Where DevOps is automation, technology, and delivery focused; DataOps is more customer focused. I like these descriptions from Wikipedia for DevOps and DataOps;

  • DevOps is a set of practices that combines software development (Dev) and IT operations (Ops). It aims to shorten the systems development life cycle and provide continuous delivery with high software quality. https://en.wikipedia.org/wiki/DevOps
  • DataOps is an automated, process-oriented methodology, used by analytic and data teams, to improve the quality and reduce the cycle time of data analytics. While DataOps began as a set of best practices, it has now matured to become a new and independent approach to data analytics. DataOps applies to the entire data lifecycle from data preparation to reporting, and recognizes the interconnected nature of the data analytics team and information technology operations. https://en.wikipedia.org/wiki/DataOps
The similarities between these two are many, particularly from a process and automation perspective. I see DevOps really focused on delivering quality software, and DataOps focused on delivering visualized data analytics to the customer.

Customer focused DataOps assists with Agility

Having a customer focused data analytics team fits well with an Agile approach. The data analytics team needs very involved customer analysts (or product owners). The customer analyst identifies the KPI's, models, or intelligences that need to be fulfilled. These become part of the backlog, and as new sprints are defined they become focused on the item(s) of analytic. A sprint can be built around a few analytics, then iterate around the items for a DataOps sprint;
  1. Where is the data? How do we get at it?
  2. How do we best move it? How often? What are the security or privacy issues?
  3. What needs to be cleansed or transformed? Is the data at the correct granularity?
  4. Do we already have any related data to improve the intelligence? Is this a new build or do we use / alter an existing pipeline?
  5. What models or analytics do we apply?
  6. How do we best visualize the data?
Not to say that DevOps can't fit well within Agile approaches, it can.... the backlog is more technically focused and fits into the sprint more from a continuous perspective than a customer perspective. (What DevOps features go into a sprint are often negotiated with the product owner). The focus of DataOps is in shipping features that fulfill a visualized analytic or more... The focus of DevOps is in CD / CI...

This approach worked well for us when working on a Business Intelligence project and our nine week sprints usually focused around 4 to 9 KPI's.

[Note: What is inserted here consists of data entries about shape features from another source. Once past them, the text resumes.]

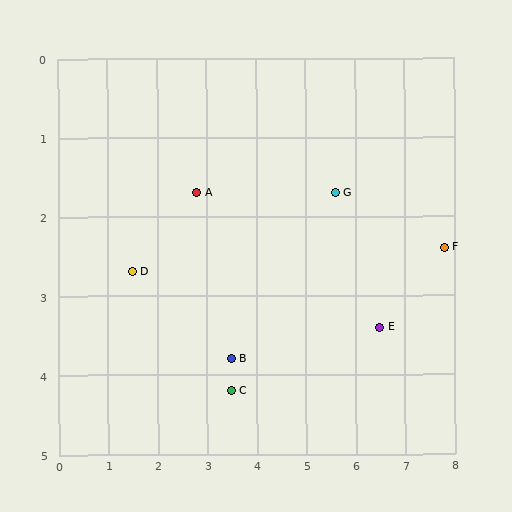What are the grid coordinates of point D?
Point D is at approximately (1.5, 2.7).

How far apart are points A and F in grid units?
Points A and F are about 5.0 grid units apart.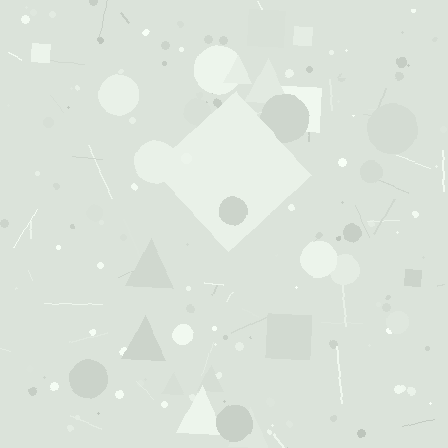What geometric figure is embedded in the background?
A diamond is embedded in the background.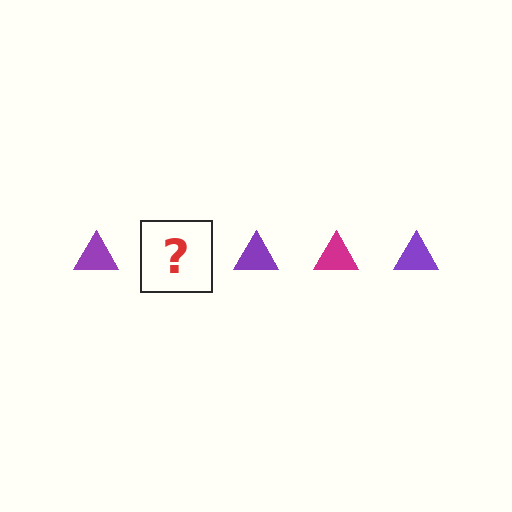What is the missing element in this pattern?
The missing element is a magenta triangle.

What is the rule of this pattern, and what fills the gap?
The rule is that the pattern cycles through purple, magenta triangles. The gap should be filled with a magenta triangle.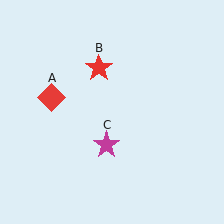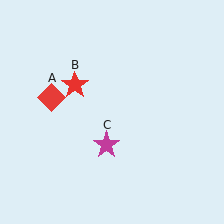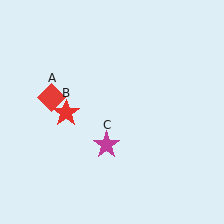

The organization was in aerospace, they had many legacy data sources with new data sources coming online. As with many organizations, they were in a state of improvement and transformation. Fitting new cubes, representing KPI's, into sprints allowed us to show progress and success. The biggest challenge wasn't in the technical or delivery side of getting the data to the customer. The challenge came in developing a data team where every team member understood the process end-to-end and the efforts required during each step of the DataOps pipeline. Acquiring, cleansing, and transforming data takes as much effort and understanding as visualizing the data for the customer.